The mass of a sports car is 1100 kg. The shape of the car is such that the aerodynamic drag coefficient is 0.240 and the frontal area is 2.40 m2. Neglecting all other sources of friction, calculate the initial acceleration of the car ,if it has been traveling at 105 km/h and is now shifted into neutral and is allowed to coast. (Take the density of air to be 1.295 kg/m2.)
To calculate the initial acceleration of the car when it is shifted into neutral and allowed to coast, we need to first calculate the drag force acting on the car. The drag force can be calculated using the formula:
Drag Force = 0.5 * Cd * A * ρ * V^2
Where:
Cd is the drag coefficient (0.240)
A is the frontal area of the car (2.40 m^2)
ρ is the density of air (1.295 kg/m^3)
V is the velocity of the car (105 km/h)
First, convert the velocity from km/h to m/s:
105 km/h = (105 * 1000) / 3600 m/s ≈ 29.167 m/s
Now, substitute the given values into the drag force formula:
Drag Force = 0.5 * 0.240 * 2.40 * 1.295 * (29.167)^2
Simplifying the equation gives us:
Drag Force ≈ 7.646 N
Next, we need to calculate the net force acting on the car. Since the car is coasting and no external forces are acting on it (such as the engine or brakes), the net force is equal to the drag force.
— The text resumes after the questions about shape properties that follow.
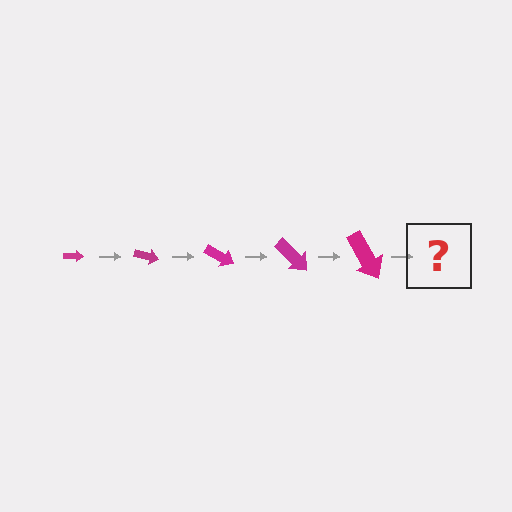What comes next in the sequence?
The next element should be an arrow, larger than the previous one and rotated 75 degrees clockwise from the start.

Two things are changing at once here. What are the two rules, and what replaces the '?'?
The two rules are that the arrow grows larger each step and it rotates 15 degrees clockwise each step. The '?' should be an arrow, larger than the previous one and rotated 75 degrees clockwise from the start.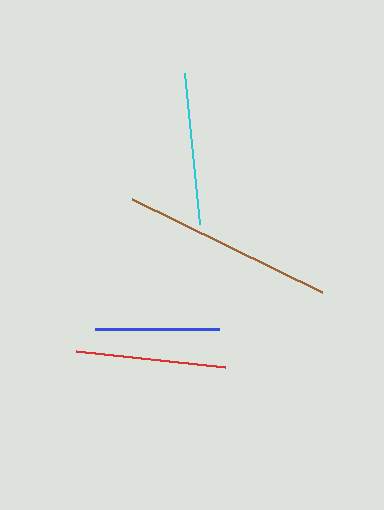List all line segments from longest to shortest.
From longest to shortest: brown, cyan and red (about equal), blue.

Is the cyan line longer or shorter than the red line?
The cyan and red lines are approximately the same length (about 152 and 149 pixels).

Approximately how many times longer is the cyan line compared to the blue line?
The cyan line is approximately 1.2 times the length of the blue line.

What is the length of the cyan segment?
The cyan segment is approximately 152 pixels long.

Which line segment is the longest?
The brown line is the longest at approximately 211 pixels.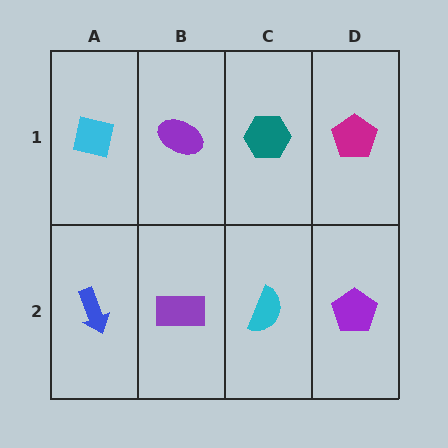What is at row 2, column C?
A cyan semicircle.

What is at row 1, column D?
A magenta pentagon.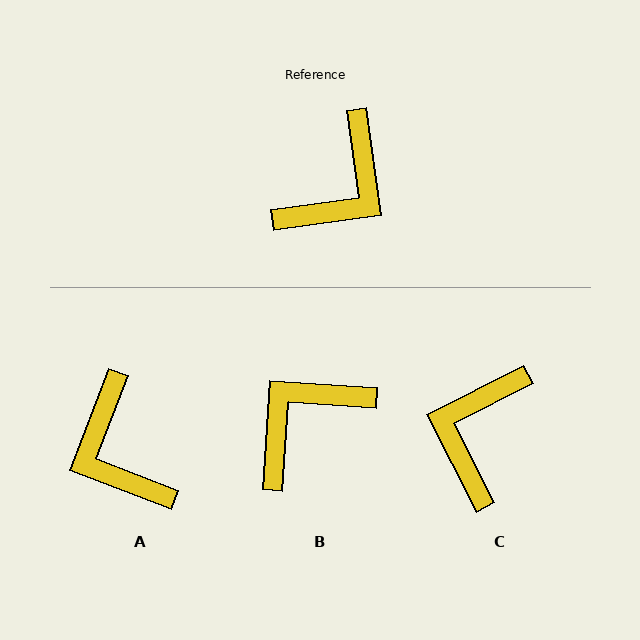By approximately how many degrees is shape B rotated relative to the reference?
Approximately 169 degrees counter-clockwise.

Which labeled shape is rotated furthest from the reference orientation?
B, about 169 degrees away.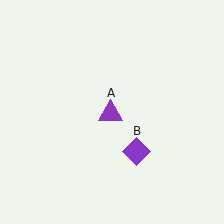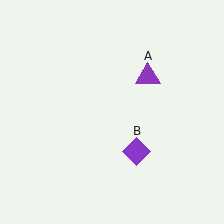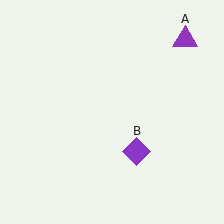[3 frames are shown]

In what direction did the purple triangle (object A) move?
The purple triangle (object A) moved up and to the right.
Net Force = Drag Force ≈ 7.646 N
Finally, we can use Newton's second law of motion to calculate the acceleration of the car:
Net Force = mass * acceleration
Rearranging the formula and substituting the values, we get:
acceleration = Net Force / mass = 7.646 N / 1100 kg ≈ 0.0070 m/s^2
Therefore, the initial acceleration of the car when it is shifted into neutral and allowed to coast is approximately 0.0070 m/s^2.